Structure in economic theory and structure in real world economic systems

Abstract

While mathematical economic theory is replete with structural relationships, it has been suggested that economists have been far to content with the structure created in their conceptual theoretical worlds, and have done too little to conceptualise or study the structure inherent in actual economic systems. I advance the state of the argument by proposing a typology of theory types - correspondence, instrumental, speculative, and literary - with differing attempts and approaches to building some kind of 'correspondence' between the ontological elements and relationships in the real world and the ontological elements and relationships in the theoretical world. The central argument advanced in the present paper is that the use of mathematics in economics is of a fundamentally different nature than the use of mathematics in, for example, physics. In physics an attempt is made to capture the central and important features of the real world in mathematical equations, and a deeper understanding of the dynamics and relationships in the real world is gained as a consequence. In economics, by contrast, the use of mathematics does little to identify, abstract and capture the structure existing in real world social and economic systems. The use of mathematics may make economic theories very precise, may exclude individuals without extensive training to access economic theories, and may perform a rhetorical service in presenting economic theory as mathematical and, by analogy with physics, scientific.
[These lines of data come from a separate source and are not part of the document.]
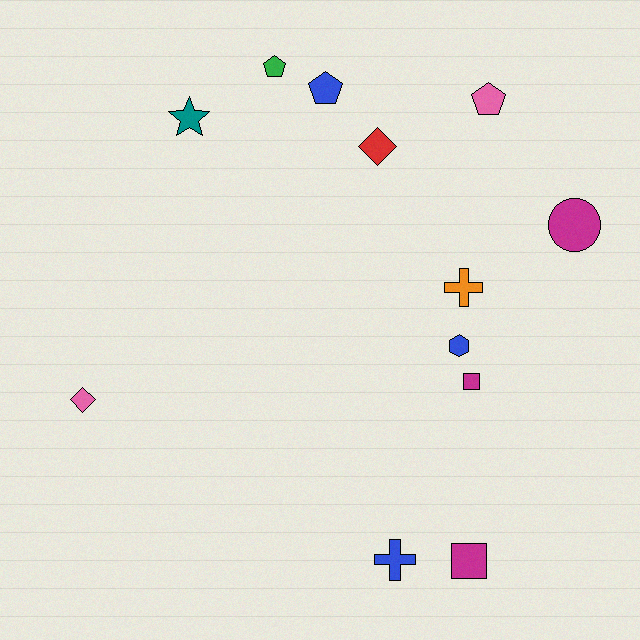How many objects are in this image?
There are 12 objects.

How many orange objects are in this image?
There is 1 orange object.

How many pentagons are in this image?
There are 3 pentagons.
In many cases, however, the net effect of using mathematics in economic theory is the precise opposite of the effect of using mathematics in physics: in physics, mathematics brings us a greater focus on and awareness of structures and relationships in our physical reality, while in economics mathematics takes us away from a focus on and concern with the ontologies and structures in real world economic systems and focuses our attention on abstract, invented theoretical worlds often with unclear relationships to actual economic systems.